Естественно, в деревенском доме всегда куча дел: покончив с одним, принимаются за другое. Времени в этой стране практически не существует: его абсолютно достаточно, хватит на все, нет никакого смысла торопиться. Видно, как люди работают не то чтобы с ленцой, но сообразно моему родному правилу: «festina lente» («поспешай медленно») — с глубоким пониманием тщеты всякой суеты и торопливости.

Одинокий старик — худой, едва одетый, нерасторопно сучил и чесал шерсть. При этом он вертел допотопное деревянное колесо — наверное, весть о прялке пока не долетела до его селения.

В руках у женщин мелькали спицы — они не прекращают вязать фуфайки, шапки, шарфы, даже когда переносят на голове грузы.

Еще я заметила, на очаге у них все время кипит чайник. Непалец улучает любую свободную минутку, чтобы рассесться и в свое удовольствие гонять чаи.

Вниз по склону тянулись ветхие окраинные лачуги, чуть ли не сплетенные из веток — прозрачные на просвет. В одном из таких домишек женщина кормила ребенка и с интересом следила за нами взглядом. Я ей помахала и улыбнулась.

— Кому это ты подаешь знаки? — удивился Леня.

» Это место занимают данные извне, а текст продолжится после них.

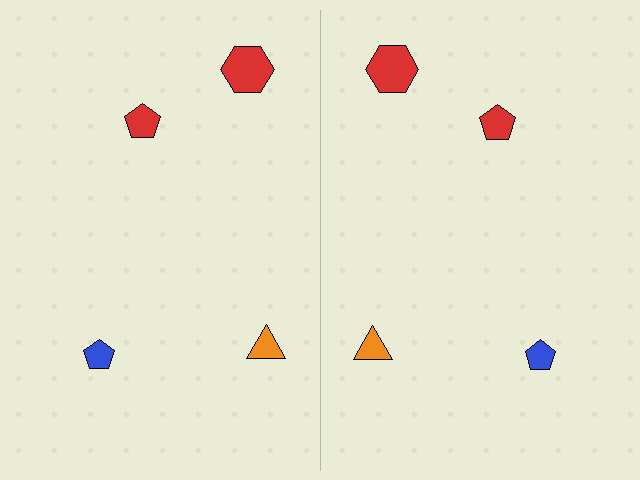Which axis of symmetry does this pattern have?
The pattern has a vertical axis of symmetry running through the center of the image.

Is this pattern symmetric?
Yes, this pattern has bilateral (reflection) symmetry.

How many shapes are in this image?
There are 8 shapes in this image.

Не знаю, я себя настолько чувствовала в своей тарелке среди этих людей — казалось, озабоченных только пищей, теплом и кровом, ведь вся наша жизнь соткана из подобных вещей, — что с благодарностью вспомнила стихотворение поэта Гены Калашникова:

Когда я возвращался из Китая,
на родине весна цвела златая,
и борозды весенних синих пахот
ребрились, словно кровли древних пагод.
Я возвращался праздно, налегке,
и вспоминал верховья Хуанхэ,
где шелестит бамбуковая роща,
ракиток наших, может быть, не проще,
где в ночь летят клекочущие гуси
и, цинь отставив, предаешься грусти.
Я ничего не вывез из Китая.
Страна огромная и вовсе не пустая,
ветра сметают пыль с пространных плоскогорий,
там тоже есть любовь, и смерть, и жизнь, и горе.
И понял я, увидев снег Памира —
не надо никакого сувенира.

Небо мы узнавали по звездам, землю по ослиному помету.

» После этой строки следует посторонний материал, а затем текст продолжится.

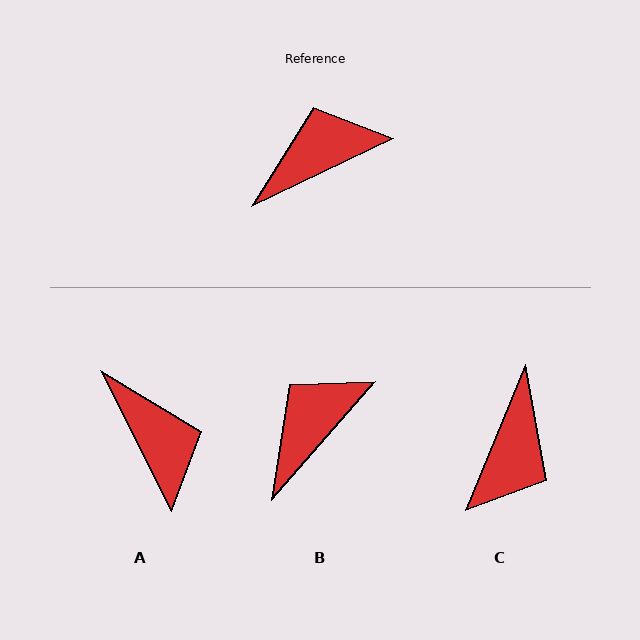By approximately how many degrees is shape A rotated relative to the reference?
Approximately 89 degrees clockwise.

Ослы двигались по дороге караваном — нагруженные, украшенные коврами, то и дело отчаянно притормаживая. Их погоняли палками, бросали камнями. Тогда они прибавляли шагу. Крики погонщиков, цокот копыт по камням, позвякивание колоколец на ослиных шеях — Лёня, как начинающий этнограф, аккуратно записывал на цифровой магнитофон.

Потом появились гигантские баньяны с толстенным стволом в пять обхватов, так что можно было бы запросто в нем устроить свое жилище даже нам с Лёней, не то что Никодиму. Своими кронами они в прямом смысле уносились в небеса.

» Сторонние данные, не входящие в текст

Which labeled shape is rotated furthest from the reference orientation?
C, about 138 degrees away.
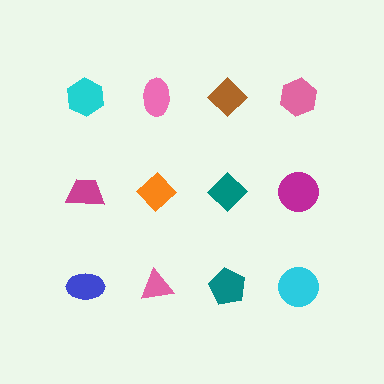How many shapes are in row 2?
4 shapes.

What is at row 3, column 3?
A teal pentagon.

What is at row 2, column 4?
A magenta circle.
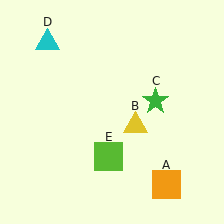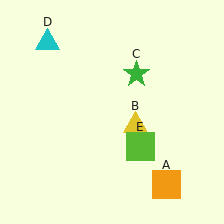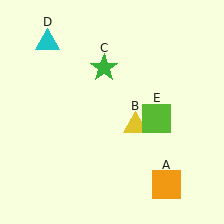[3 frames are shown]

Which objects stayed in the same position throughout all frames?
Orange square (object A) and yellow triangle (object B) and cyan triangle (object D) remained stationary.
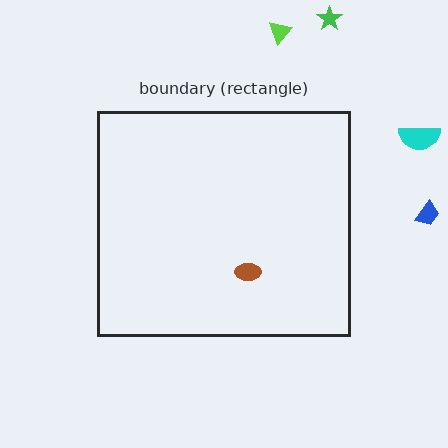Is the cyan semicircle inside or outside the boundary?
Outside.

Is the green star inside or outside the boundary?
Outside.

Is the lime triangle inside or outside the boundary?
Outside.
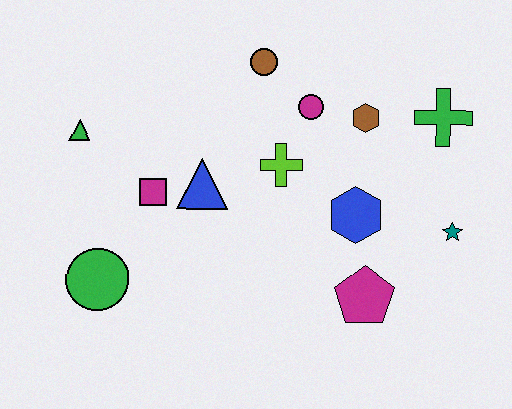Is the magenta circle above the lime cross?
Yes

Внезапно я почувствовала под ногами сотрясенье земли. Я не поленилась, припала к земле и приложила к ней ухо, как это делали былинные богатыри. И услышала приближающийся топот копыт, очень энергичный! Причем в этом месте дорога была такая узкая, что на ней едва умещались ноги! И она вилась по краю обрыва над пропастью.

Я кричу:

— Лёня, отойди!

Он:

— Что? Что?

Я говорю:

— Сюда мчится осел!

А Лёня, озираясь:

— Чепуха какая!

Но на всякий случай посторонился.

И тут из-за поворота выскочил шальной осел с вытаращенными глазами, который отстал от своего ослиного каравана. Он, видимо, задумавшись, мирно жевал траву, потом спохватился и дунул со всех ног догонять товарищей. С диким видом этот ужасный зверь проскакал по нашей узенькой дорожке, вздымая тучи пыли, из ушей у него валил дым, а из ноздрей извергалось пламя.

Дорога на Аннапурну - i_059.jpg

— Ты спасла мне жизнь! — сказал Лёня, когда мы оправились от потрясения.

Снизу поднималась празднично разодетая компания, они ходили в город по торговым делам, один человек, например, в новом медном тазу нес на голове ящик пива.

Мы же с Лёней и Кази плавно влились в шествие горцев, те как раз опускались в долину с грузом грубых одеял и ковриков из овечьей шерсти, навьюченных на спины людей и животных.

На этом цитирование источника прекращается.